The presidential candidate for South Korea’s ruling party has pledged to reopen a part of the infamous Demilitarized Zone (DMZ) between North and South Korea to tourists for the first time in nearly 15 years.
Lee Jae-myung of the centrist-liberal Democratic Party said he had plans to set up a special “international” tourism zone between the two countries, complete with ecotourism programme.
He announced the proposals during a visit to Goseong, a county on the border in Gangwon Province, South Korea, saying: “I will reopen the doors of tourism to Mount Kumgang as soon as possible,” reported Yonhap news agency.
Jae-myung added: “Starting with exchanges in nonpolitical areas, such as tourism and sports, I will pursue inter-Korean coexistence through practical North Korea policies that benefit both the South and the North.”
He also unveiled his vision for transforming Gangwon Province into a northern economic hub through improved inter-Korean transport links.
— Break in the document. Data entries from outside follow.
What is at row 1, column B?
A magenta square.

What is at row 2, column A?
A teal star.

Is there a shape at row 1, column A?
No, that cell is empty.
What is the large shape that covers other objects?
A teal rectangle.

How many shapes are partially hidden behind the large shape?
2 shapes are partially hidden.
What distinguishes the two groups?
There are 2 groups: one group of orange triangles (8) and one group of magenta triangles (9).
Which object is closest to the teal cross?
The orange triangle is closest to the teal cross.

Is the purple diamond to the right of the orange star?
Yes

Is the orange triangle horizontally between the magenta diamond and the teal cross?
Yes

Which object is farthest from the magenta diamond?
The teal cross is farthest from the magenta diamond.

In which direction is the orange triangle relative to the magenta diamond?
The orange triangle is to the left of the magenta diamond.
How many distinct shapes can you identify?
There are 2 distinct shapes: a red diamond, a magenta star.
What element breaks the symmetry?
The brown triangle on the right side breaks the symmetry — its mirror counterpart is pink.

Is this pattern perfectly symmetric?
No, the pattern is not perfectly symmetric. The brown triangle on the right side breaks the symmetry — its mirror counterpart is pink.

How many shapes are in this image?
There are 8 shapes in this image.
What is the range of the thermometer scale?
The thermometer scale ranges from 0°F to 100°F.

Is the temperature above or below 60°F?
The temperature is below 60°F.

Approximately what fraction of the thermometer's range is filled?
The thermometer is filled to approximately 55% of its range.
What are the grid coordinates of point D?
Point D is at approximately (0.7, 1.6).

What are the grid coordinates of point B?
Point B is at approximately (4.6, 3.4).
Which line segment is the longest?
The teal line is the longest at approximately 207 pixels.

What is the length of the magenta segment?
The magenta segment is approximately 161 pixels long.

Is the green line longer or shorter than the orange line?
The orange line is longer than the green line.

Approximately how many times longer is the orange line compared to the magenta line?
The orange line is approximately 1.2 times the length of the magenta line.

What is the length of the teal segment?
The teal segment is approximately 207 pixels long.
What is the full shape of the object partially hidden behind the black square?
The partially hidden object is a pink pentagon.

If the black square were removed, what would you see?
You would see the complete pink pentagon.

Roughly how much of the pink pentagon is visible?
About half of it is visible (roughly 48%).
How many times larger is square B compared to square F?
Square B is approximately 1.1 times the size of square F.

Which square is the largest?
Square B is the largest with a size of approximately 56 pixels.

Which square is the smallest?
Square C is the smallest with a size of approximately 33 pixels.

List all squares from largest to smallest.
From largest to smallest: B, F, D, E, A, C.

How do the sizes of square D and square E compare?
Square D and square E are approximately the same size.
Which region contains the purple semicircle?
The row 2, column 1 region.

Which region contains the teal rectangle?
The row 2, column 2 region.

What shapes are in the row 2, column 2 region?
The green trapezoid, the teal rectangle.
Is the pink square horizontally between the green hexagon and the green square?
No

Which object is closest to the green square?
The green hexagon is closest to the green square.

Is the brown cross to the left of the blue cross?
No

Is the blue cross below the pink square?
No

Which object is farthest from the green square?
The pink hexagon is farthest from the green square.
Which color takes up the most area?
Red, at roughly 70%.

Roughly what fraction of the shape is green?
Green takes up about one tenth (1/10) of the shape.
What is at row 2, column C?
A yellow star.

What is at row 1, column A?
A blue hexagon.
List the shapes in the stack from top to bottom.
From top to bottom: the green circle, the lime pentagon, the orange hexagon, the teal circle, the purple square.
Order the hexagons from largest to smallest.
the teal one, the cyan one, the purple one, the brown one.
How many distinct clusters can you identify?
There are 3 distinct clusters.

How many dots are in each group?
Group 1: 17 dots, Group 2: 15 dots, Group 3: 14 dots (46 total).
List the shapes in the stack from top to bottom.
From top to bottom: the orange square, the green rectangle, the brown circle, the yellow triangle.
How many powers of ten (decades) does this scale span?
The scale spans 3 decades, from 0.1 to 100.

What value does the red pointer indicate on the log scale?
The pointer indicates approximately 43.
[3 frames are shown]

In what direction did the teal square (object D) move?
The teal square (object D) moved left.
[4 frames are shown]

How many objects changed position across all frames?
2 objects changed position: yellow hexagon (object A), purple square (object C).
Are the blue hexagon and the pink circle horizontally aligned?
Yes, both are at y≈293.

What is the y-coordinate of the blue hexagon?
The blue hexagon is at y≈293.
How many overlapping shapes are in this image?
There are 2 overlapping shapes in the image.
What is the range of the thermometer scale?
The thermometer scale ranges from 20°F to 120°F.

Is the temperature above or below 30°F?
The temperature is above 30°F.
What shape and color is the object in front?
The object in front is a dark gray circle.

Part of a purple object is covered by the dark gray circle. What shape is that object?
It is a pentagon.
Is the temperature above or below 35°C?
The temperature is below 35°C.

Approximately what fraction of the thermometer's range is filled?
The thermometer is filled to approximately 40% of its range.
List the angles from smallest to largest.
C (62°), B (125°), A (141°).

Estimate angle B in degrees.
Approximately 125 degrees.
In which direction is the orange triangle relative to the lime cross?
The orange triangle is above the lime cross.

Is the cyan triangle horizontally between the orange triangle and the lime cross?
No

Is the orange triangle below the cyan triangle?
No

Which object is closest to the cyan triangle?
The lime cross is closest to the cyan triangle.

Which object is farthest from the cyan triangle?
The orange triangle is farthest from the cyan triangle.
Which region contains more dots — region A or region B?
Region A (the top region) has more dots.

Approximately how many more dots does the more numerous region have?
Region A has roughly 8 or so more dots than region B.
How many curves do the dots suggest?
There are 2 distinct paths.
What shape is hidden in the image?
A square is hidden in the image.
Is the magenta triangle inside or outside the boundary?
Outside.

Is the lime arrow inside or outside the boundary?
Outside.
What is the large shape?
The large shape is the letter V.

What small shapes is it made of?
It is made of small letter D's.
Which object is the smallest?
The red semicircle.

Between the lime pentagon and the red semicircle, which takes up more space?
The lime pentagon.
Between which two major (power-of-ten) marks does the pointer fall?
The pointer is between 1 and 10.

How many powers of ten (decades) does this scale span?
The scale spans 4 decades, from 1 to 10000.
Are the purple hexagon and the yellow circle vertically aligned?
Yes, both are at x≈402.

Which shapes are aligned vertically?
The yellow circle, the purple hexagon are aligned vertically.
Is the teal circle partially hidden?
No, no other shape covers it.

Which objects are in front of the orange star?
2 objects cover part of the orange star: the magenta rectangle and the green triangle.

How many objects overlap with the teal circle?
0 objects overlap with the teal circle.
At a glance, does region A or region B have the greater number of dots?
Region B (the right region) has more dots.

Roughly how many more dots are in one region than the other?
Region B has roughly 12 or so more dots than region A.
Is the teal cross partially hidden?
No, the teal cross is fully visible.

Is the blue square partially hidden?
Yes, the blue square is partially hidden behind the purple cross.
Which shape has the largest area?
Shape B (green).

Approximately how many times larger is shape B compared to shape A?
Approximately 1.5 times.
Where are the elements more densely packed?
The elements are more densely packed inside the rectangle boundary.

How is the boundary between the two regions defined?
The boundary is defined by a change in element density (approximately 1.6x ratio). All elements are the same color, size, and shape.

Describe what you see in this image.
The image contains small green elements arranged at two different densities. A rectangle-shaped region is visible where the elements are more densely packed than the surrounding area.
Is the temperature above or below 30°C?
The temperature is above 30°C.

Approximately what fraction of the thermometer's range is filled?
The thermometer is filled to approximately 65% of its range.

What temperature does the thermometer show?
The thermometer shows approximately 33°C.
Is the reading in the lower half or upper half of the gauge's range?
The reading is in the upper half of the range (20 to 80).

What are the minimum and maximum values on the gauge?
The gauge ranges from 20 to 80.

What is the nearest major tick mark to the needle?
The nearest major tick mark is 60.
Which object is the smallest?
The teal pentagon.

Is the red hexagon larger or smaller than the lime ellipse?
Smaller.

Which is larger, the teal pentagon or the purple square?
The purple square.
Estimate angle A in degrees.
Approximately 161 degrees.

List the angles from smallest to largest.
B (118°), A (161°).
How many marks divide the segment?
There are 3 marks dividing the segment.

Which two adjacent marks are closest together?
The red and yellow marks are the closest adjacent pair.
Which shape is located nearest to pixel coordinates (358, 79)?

The previous Mount Kumgang tourist area in the DMZ was shut down in 2008 after a 53-year-old South Korean female tourist was shot dead by a North Korean guard.
She had wandered into a military area at a mountain resort in the North in the early hours of the morning, according to South Korean officials at the time.
The woman was taking a stroll on a beach before entering a fenced-off North Korean military area near the Mount Kumgang resort.
The resort was immediately closed to tourists following the incident.
It’s already possible for tourists to visit the DMZ, a border barrier first established in 1953 that divides the Korean Peninsula roughly in half.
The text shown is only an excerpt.